Event Source Yourself a Hash Map

Event sourcing is an architectural pattern where you persist commands to mutate your data instead of overwriting the old values. Readers are responsible for building their own view of the data from the sequence of edits.

This sounds cool, but I haven’t implemented a system with event sourcing yet. I started hearing the term tossed around a few years ago, alongside some other buzzwords that sound exciting like “actors systems”, “domain-driven design”, and “CQRS”.

We software developers sure love our acronyms! That last one is “command query responsibility segregation”. It means that a system should accept commands (which can make changes but provide no feedback) or queries (which return data but don’t change anything), but there should be no way to combine a request for data with changes to state.

CQRS has its origins in old-school object-oriented programming, but it’s having a hipster resurgence as a distributed architectural pattern. In its modern incarnation, a CQRS system is likely to use different data stores for serving commands and queries. Writes go to the datastore of record (something like MySQL) and reads go to some derived view (perhaps a full-text search index like Solr). Background processing of some kind keeps the view up-to-date with the source of record. In 2007¹, it was all the rage to do everything in MySQL until your app can’t scale anymore, then denormalize to various NoSQL stores in a panic. Now that the pattern has an acronym, we can calmly design towards it!

Event sourcing fits right in with CQRS because instead of mutating the current state-of-the-world, you can just persist the change commands directly to a changelog. Once the changelog is your source of record, there’s no privileged view, just multiple consuming views that know how to rebuild themselves from history. You have freedom to easily change how you represent your data, since each view can do so independently. Event sourcing also gives you a time machine – you can just replay the changelog and stop early to see what your views looked like yesterday.

I started hearing about all of this a lot more this past year, in the context of Apache Kafka – which is billed explicitly as a distributed changelog. We’re already using Kafka at Dealer.com for analytics-style event stream processing², but my team has recently started exploring Kafka as a way to synchronize application data.

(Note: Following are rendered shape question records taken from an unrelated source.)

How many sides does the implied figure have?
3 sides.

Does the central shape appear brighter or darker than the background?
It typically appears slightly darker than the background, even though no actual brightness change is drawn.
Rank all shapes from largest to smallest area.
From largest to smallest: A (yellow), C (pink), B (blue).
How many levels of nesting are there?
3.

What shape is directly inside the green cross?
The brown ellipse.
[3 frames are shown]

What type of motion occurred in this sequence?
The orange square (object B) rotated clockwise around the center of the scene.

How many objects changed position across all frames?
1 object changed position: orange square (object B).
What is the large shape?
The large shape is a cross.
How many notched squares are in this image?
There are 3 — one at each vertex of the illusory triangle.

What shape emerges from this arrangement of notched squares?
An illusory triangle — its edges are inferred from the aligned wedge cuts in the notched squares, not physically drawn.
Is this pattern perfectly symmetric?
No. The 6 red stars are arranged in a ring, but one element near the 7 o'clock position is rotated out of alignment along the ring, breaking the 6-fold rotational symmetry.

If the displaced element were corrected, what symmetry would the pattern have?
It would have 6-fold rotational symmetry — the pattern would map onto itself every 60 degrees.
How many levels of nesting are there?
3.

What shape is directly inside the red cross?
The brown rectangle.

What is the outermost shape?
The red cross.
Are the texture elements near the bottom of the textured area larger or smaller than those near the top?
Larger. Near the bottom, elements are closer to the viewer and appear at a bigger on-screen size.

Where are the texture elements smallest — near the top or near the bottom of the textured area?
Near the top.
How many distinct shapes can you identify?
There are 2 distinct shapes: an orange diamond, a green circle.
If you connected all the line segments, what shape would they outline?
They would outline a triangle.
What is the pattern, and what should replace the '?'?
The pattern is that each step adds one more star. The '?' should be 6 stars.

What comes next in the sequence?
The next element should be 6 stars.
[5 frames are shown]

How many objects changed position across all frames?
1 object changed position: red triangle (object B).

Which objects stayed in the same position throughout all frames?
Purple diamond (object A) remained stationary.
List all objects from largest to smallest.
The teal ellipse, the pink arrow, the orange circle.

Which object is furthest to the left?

We have an application which needs to respond to HTTP requests very quickly. Not stock exchange fast, but ad exchange fast – less than 100 milliseconds. In that time frame, you can’t reliably do a whole lot with database queries or service calls. In the past, we’ve kept a lot of application data in memory and then polled the database to bring it up-to-date. There are a lot of reasons that this sucks (which I won’t go into here).

So we’re starting a new feature – we’re going to add blacklist functionality to this application, which will let us quickly reject requests that come from IP ranges with suspicious activity. The blacklist needs to be in memory (for low-latency access) and we want updates to get picked up fast. Instead of following our tried-and-sort-of-true pattern (that none of us like), we’re going to take a swing at sharing this data with event sourcing and Kafka.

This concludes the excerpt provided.